Mais l'intérêt majeur d'une telle position fut surtout culturel. En effet, de part leur place prépondérante dans tous ces échanges, les celtes purent tirer profit de tous les usages que leurs interlocuteurs possédaient. Ainsi remplacèrent-ils leur système de troc pourtant fortement ancré par la frappe d'une monnaie qui leur fut propre. Ils développèrent aussi différents moyens techniques tant au service du labeur que de l'art.

Là aussi, on notera au passage que la richesse de ce peuple aura été liée non pas à son propre développement, mais à sa capacité à intégrer les cultures qu'il découvrait. Autre pavé dans la mare envers ceux qui crient à l'intégrité culturelle…

Ce développement fut possible de toute évidence parce que les celtes eurent une personnalité suffisamment convaincante pour ne pas être débordé ni par les peuples du Nord, ni par ceux du Sud. En cela, leur qualité guerrière fut évidemment un énorme atout, qui fut lui aussi convenablement cultivé par l'apport de nouvelles connaissances extérieures.

Des guerriers redoutables

Comme le reconnaissent nombre de textes grecs ou romains, dont en particulier le célèbre récit de la "guerre des Gaules" de Jules César, les celtes étaient un peuple courageux à la bataille. Il est d'ailleurs bien connu qu'ils n'avaient peur que d'une chose : que le ciel leur tombe sur la tête !

On tend à leur prêter un certain barbarisme dans certains textes, les décrivant comme des hordes sanguinaires pillant et détruisant tout sans raison particulière. Quoiqu'on imagine mal ces peuples plus doux que leurs voisins, les études actuelles tendent à limiter cette vision outrancière de leur attitude. Ainsi, loin de l'image des massacreurs que décrivent les textes romains, on remarquera par exemple que les celtes s'établirent et s'intégrèrent sans grande pression lors de leur invasion du Nord de l'Italie, créant ainsi ce que César nommera la "Gaule cisalpine". De même, les traces qu'on put obtenir de leurs lois étaient assez avancées quand à leur considération des femmes et des enfants, démontrant là aussi une certaine incohérence avec les descriptions catégoriques que l'on aura pu relever dans ces même textes.

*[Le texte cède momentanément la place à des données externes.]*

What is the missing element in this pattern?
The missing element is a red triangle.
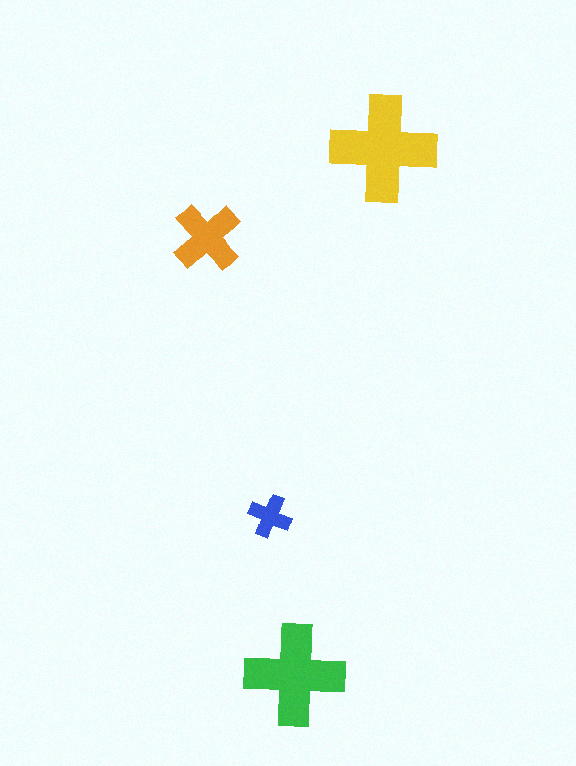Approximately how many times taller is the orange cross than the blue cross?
About 1.5 times taller.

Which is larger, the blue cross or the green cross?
The green one.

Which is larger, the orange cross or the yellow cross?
The yellow one.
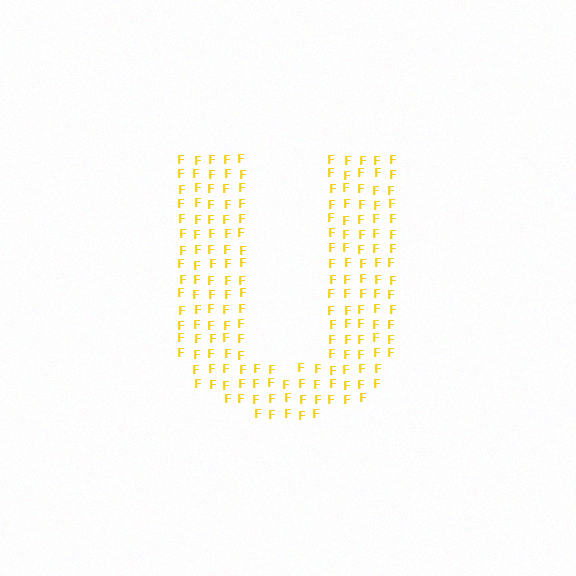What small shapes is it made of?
It is made of small letter F's.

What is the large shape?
The large shape is the letter U.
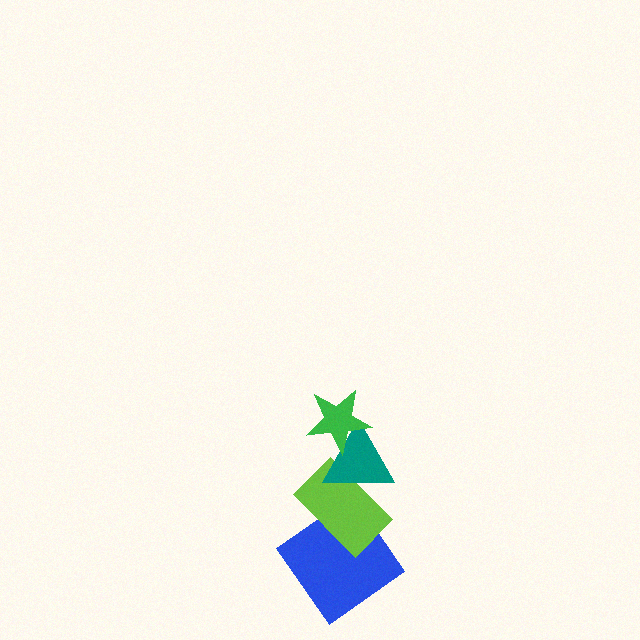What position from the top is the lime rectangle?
The lime rectangle is 3rd from the top.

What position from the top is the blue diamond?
The blue diamond is 4th from the top.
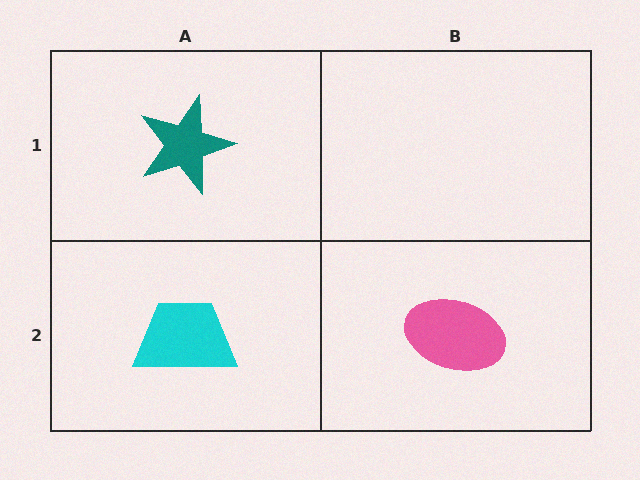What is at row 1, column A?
A teal star.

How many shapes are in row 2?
2 shapes.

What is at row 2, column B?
A pink ellipse.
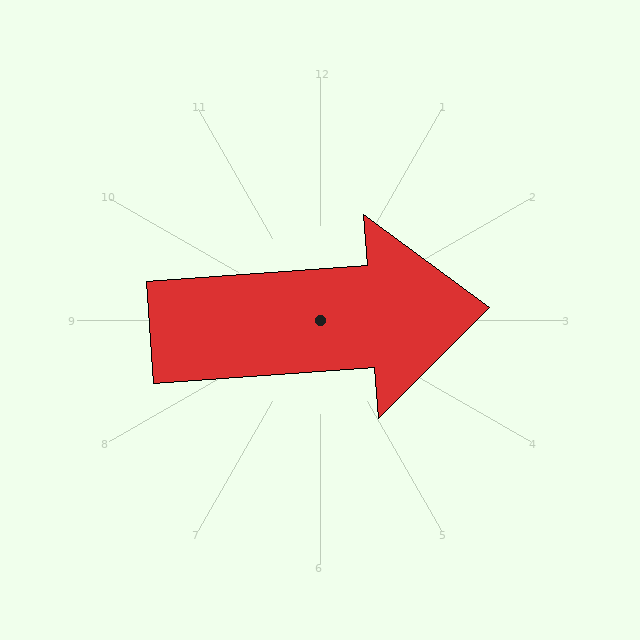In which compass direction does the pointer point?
East.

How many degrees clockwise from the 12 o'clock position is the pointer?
Approximately 86 degrees.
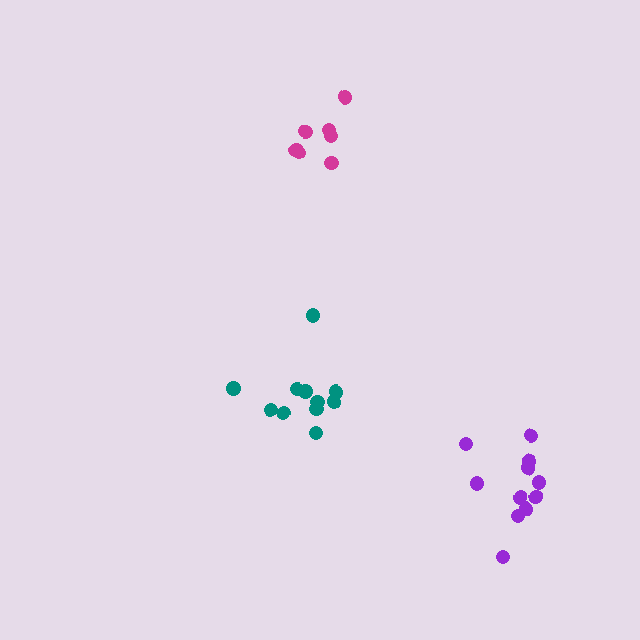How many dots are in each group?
Group 1: 11 dots, Group 2: 11 dots, Group 3: 7 dots (29 total).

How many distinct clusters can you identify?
There are 3 distinct clusters.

Hors donc de cette extrême, il est manifeste que le peuple celte fut aussi un peuple guerrier. Ayant su tirer profit de ses contacts avec les grecs, les celtes s'avéraient des conducteurs de char redoutables, capables de lancer leurs chevaux dans une pente et de les contraindre à effectuer un demi tour en un instant.

Grâce à leur maîtrise du fer, leurs armes étaient solides et bien conçues. Leur qualité de leur forge était connue et les celtes en firent même commerce. Cette maîtrise leur permit de développer des armes plus originales parmi lesquelles on relèvera par exemple, pour la première fois, des traces de "crans" sur les lames, rendant les blessures infligées à l'ennemi plus importantes, et souvent mortelles. Les armes étaient souvent décorées de manière intelligente, c'est à dire qu'en plus de leur aspect décoratif, les reliefs avaient souvent une fonction de protection supplémentaire de part la manière dont ils étaient placés.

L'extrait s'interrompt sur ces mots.